Member Since: Apr 2010
Location: Off yonder
Posts: 6,019
Just venting, no need to actually read this, just really frustrated right now and need to get it out.....

I am so tired and tired of this. I go for the next shot Tuesday and I picked up the sublingual tabs to take in the interim. This slugglish feeling, then with hands shaking, feeling cold, and tremors is not helping either. I can't get my work done and my ability to focus has been reduced to what I imagine a nat could work on. I am so frustrated even though the nurse said it could get worse before it gets better knowing how low the levels were. I know it will take some time but hoped that there might be some more improvement; well there is a bit and cannot discount that the blackout spells have dissipated. Yeah! But the dizziness remain and overall though, oy, yoi, yoi.

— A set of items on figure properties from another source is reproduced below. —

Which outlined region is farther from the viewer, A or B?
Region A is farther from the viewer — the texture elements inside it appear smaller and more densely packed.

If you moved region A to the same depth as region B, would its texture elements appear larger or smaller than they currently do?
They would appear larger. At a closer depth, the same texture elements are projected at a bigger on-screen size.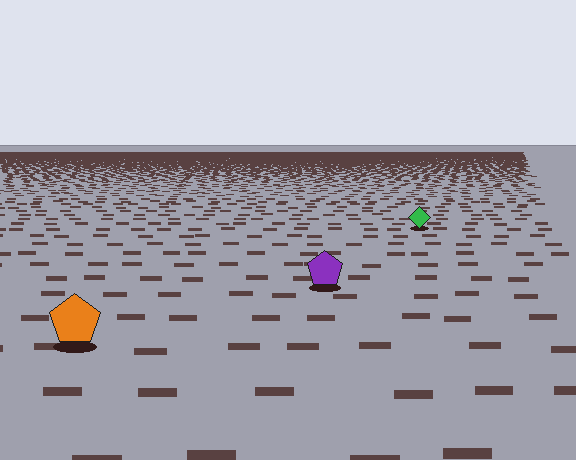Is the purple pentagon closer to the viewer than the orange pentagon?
No. The orange pentagon is closer — you can tell from the texture gradient: the ground texture is coarser near it.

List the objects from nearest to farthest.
From nearest to farthest: the orange pentagon, the purple pentagon, the green diamond.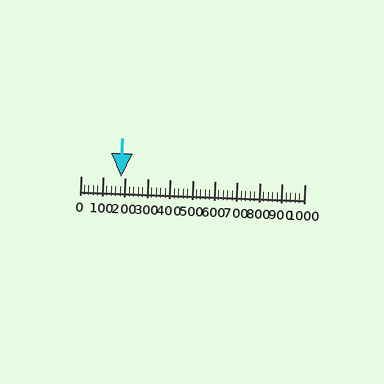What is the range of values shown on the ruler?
The ruler shows values from 0 to 1000.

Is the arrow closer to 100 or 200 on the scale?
The arrow is closer to 200.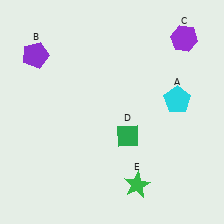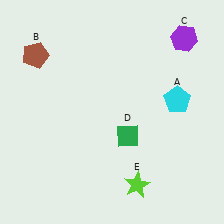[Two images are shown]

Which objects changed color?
B changed from purple to brown. E changed from green to lime.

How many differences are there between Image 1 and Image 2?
There are 2 differences between the two images.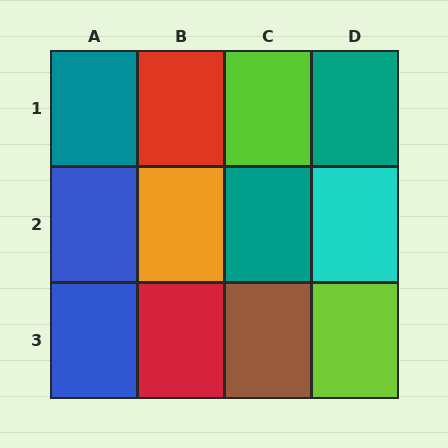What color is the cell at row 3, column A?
Blue.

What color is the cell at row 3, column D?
Lime.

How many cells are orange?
1 cell is orange.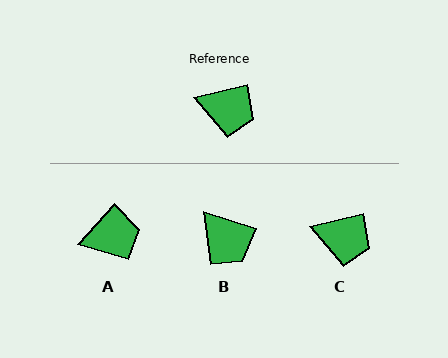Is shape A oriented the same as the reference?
No, it is off by about 34 degrees.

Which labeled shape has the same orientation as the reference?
C.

There is so much going on right now that am supposed to be doing. I don't know how to manage it all. Gives a whole new meaning to one foot in front of the other, that is if I can find my feet and get them to work. Feel like my world is crashing. If I couldn't get out of bed before b/c of fatigue, now I want to go to it to hide in it, double whammy. I'm doing what I'm supposed to be doing treatment-wise but not near what needs to be done in the rest of my life; grades, professional, and personal lives are slippling away from me. The tunnel I'm in has no light at the end of it anymore. Perhaps this next shot on Tuesday will kick in better and will hope for that in the interim, but holding my breath.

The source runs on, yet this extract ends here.